People with chronic fatigue syndrome function with reduced activity levels, which can lead to other problems such as not functioning well at work or neglecting social relationships. In some cases, this condition can trigger depression or other mental health issues, like irritability, anxiety, panic attacks, or mood changes. The intensity of these symptoms can change from day to day or even during the same day.

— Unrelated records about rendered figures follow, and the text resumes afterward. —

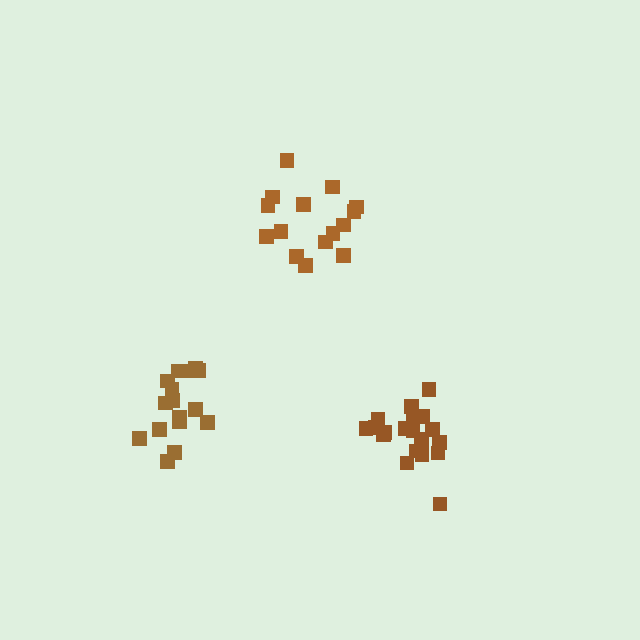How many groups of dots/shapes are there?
There are 3 groups.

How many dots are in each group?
Group 1: 19 dots, Group 2: 15 dots, Group 3: 17 dots (51 total).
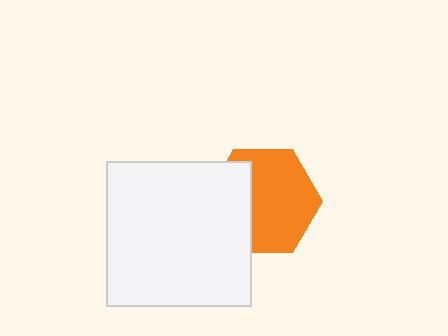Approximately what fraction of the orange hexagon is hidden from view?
Roughly 34% of the orange hexagon is hidden behind the white square.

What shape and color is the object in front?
The object in front is a white square.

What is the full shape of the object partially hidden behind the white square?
The partially hidden object is an orange hexagon.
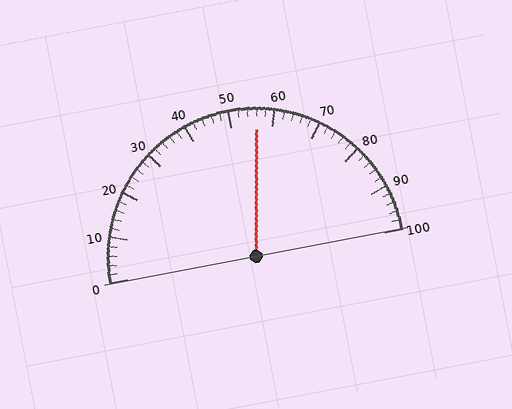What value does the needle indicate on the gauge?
The needle indicates approximately 56.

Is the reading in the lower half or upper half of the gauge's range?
The reading is in the upper half of the range (0 to 100).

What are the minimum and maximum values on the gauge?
The gauge ranges from 0 to 100.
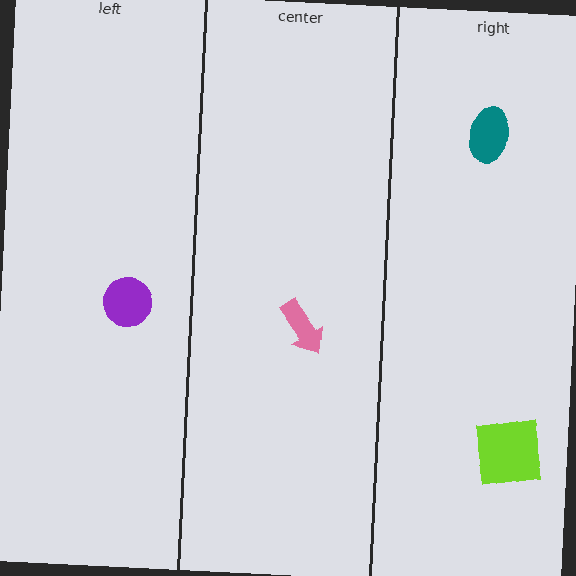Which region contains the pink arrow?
The center region.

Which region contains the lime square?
The right region.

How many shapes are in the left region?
1.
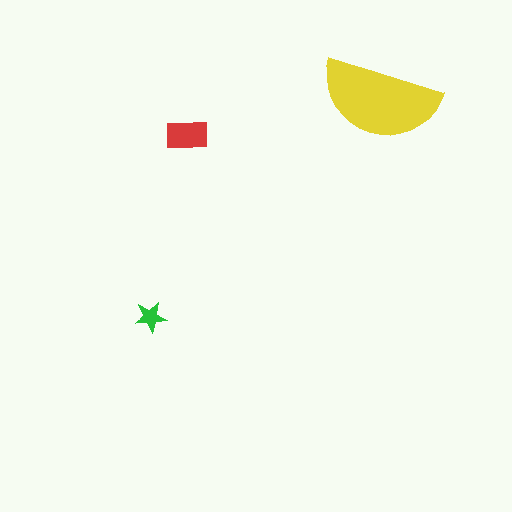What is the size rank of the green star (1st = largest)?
3rd.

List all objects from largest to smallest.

The NHS warns that the symptoms of CFS/ME are similar to the symptoms of some other illnesses. Because of this, they highlight the importance to get a correct diagnosis.

Treatment

Cognitive-Behavioural Therapy (CBT)

The treatment for chronic fatigue syndrome includes Cognitive-Behavioural Therapy (CBT). This type of therapy helps the patient accept the condition and their symptoms, understand better how the illness works, gain more control over it, modify the unhelpful thoughts that can have a negative impact, and face the disorder with a more realistic and helpful mindset.

Graded exercise therapy (GET)

Graded exercise therapy is a structured program that aims to control and increase progressively the intensity of the activity carried out by people with chronic fatigue syndrome, always adapted to the person’s physical capabilities.

This type of treatment usually involves aerobic exercise. The purpose is to find out the length and intensity of activity that the person is comfortable with and increase it gradually.

Medication

There is no specific pharmacological treatment to treat chronic fatigue. For this reason, medication can be used to reduce the symptoms of the condition. If the provider considers it necessary, it can prescribe medication for anxietydepression, or tablets to ease the pain or fever if that is the case.

Lifestyle changes

Other ways to tackle the problem are having a healthy diet, including fruit and vegetables and eating enough and varied food, sleeping enough hours, and using relaxation techniques, such as mindfulness. It is also positive to have an active social life and exercise regularly without intense efforts.

Some patients find it helpful to attend support groups to share their experiences and meet other people suffering from the same difficulties.